Every child needs to learn how to swim, and now the YMCA and many other institutions are offering special swimming lessons to children with special needs and learning difficulties.
                                               
For all children, swimming and swimming lessons aren’t just a fun activity. They are a tool to help children survive in dangerous situations. Often, children are exposed to water hazards for only a brief second, but swimming lessons can prevent horrible experiences turning to fatal accidents. Learning to swim is about more than swimming, it’s about becoming water safe.
The biggest and most important part of any learn to swim program is the water safety component. Teaching children how to survive in water, not to panic and to be water wise is the greatest gift for any child to learn.

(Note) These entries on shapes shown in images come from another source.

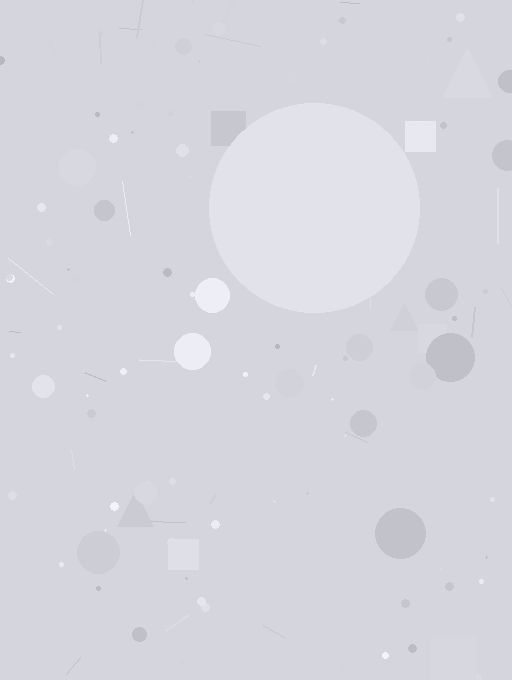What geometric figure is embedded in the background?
A circle is embedded in the background.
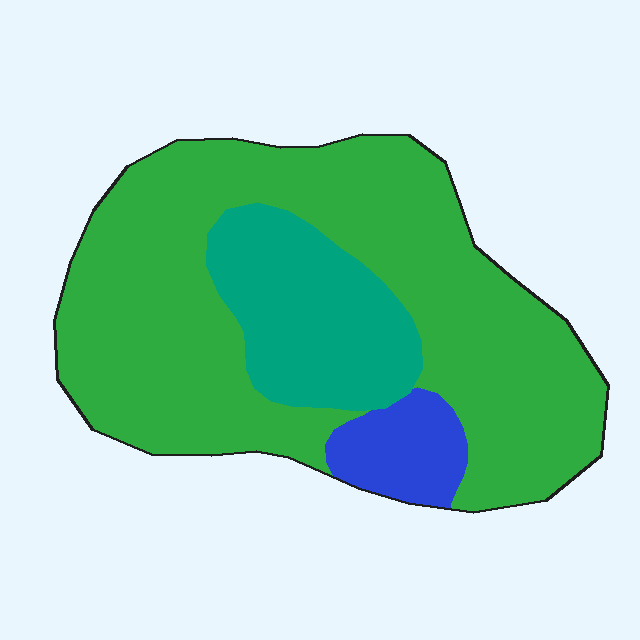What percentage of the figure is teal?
Teal covers about 20% of the figure.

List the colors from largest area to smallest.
From largest to smallest: green, teal, blue.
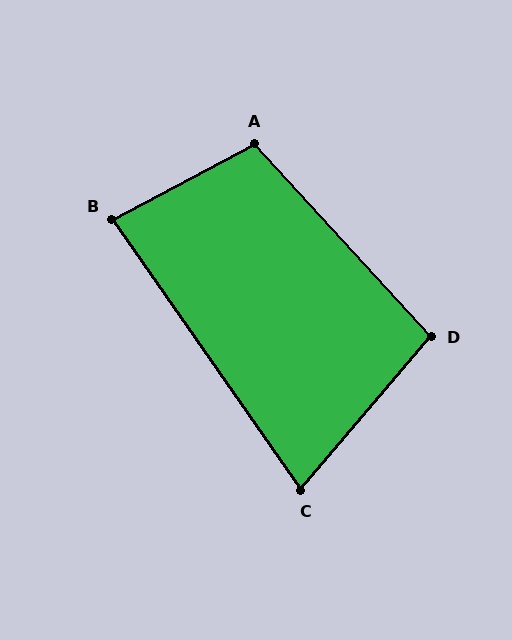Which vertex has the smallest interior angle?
C, at approximately 75 degrees.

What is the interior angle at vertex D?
Approximately 97 degrees (obtuse).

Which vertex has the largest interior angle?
A, at approximately 105 degrees.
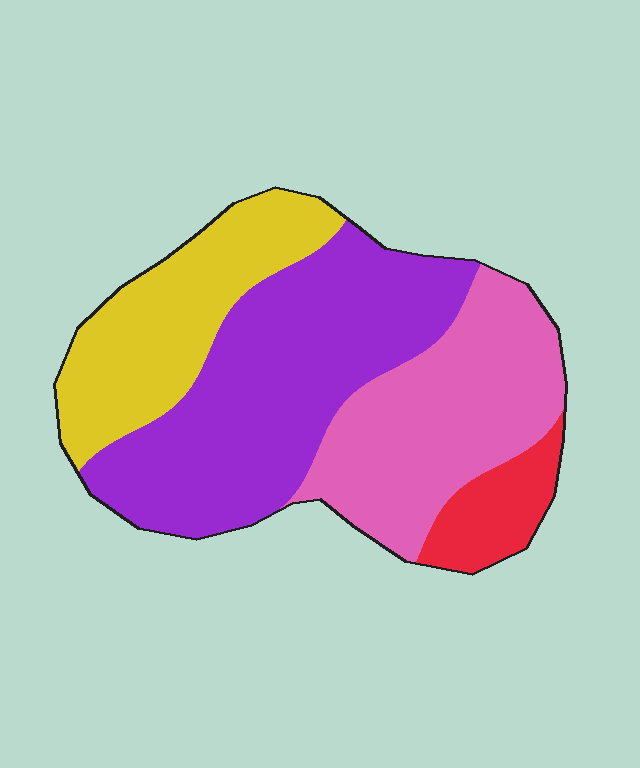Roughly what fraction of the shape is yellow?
Yellow covers 23% of the shape.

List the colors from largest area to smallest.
From largest to smallest: purple, pink, yellow, red.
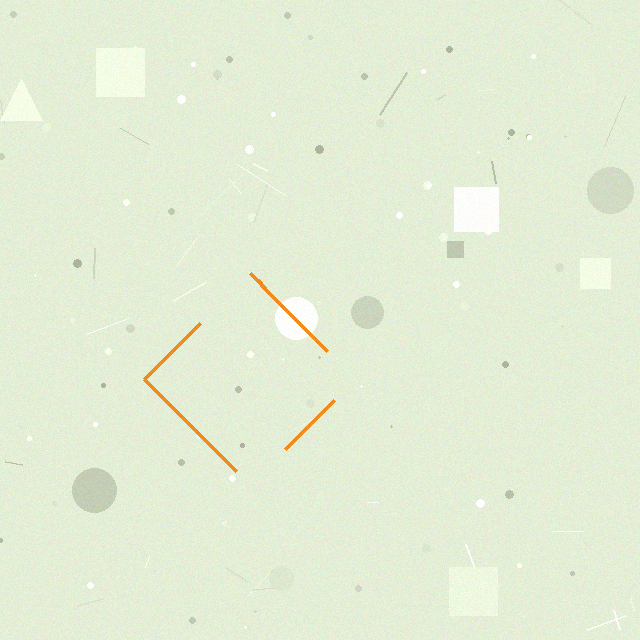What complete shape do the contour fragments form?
The contour fragments form a diamond.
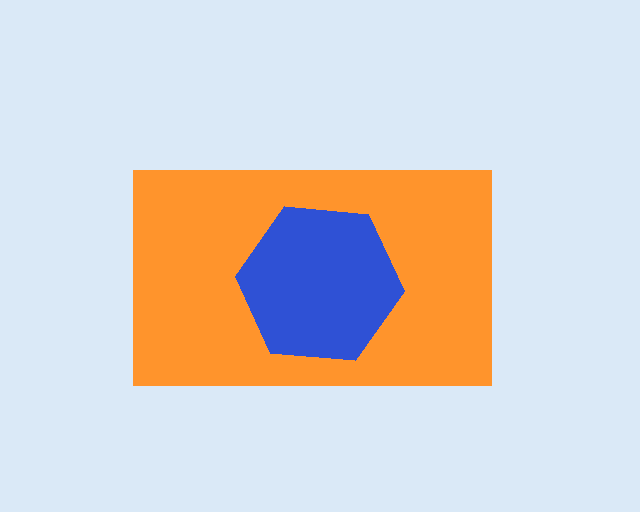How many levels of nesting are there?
2.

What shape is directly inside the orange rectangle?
The blue hexagon.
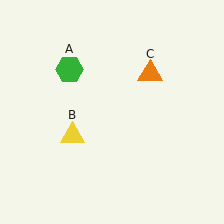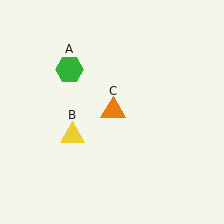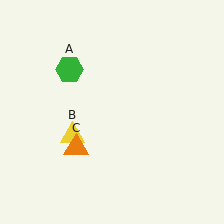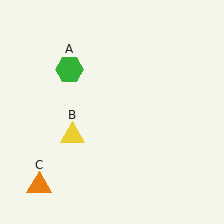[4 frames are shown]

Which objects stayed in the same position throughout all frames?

Autistic children and children with other learning disabilities bring with them many other challenges to traditional learn to swim programs. Offering parents, the ability to enter the water with their child and participate in the program adds a level of comfort to children. Having instructors trained in how to speak and interact with autistic children is vital to the success of any learn to swim program.
“Water safety is a big part of what we teach,” Cassidy Peterson, lead swim instructor, added, “For some kids, this is their first time in the pool. Can they climb out of the pool? Do they know where the steps are? We are sure to teach them those things.”
If you would like to take your child for learn to swim lessons but are worried, then speak to the people offering the course. Ask them if they have dedicated instructors that have undergone training with autistic children, or they have had experience teaching other children with learning disabilities.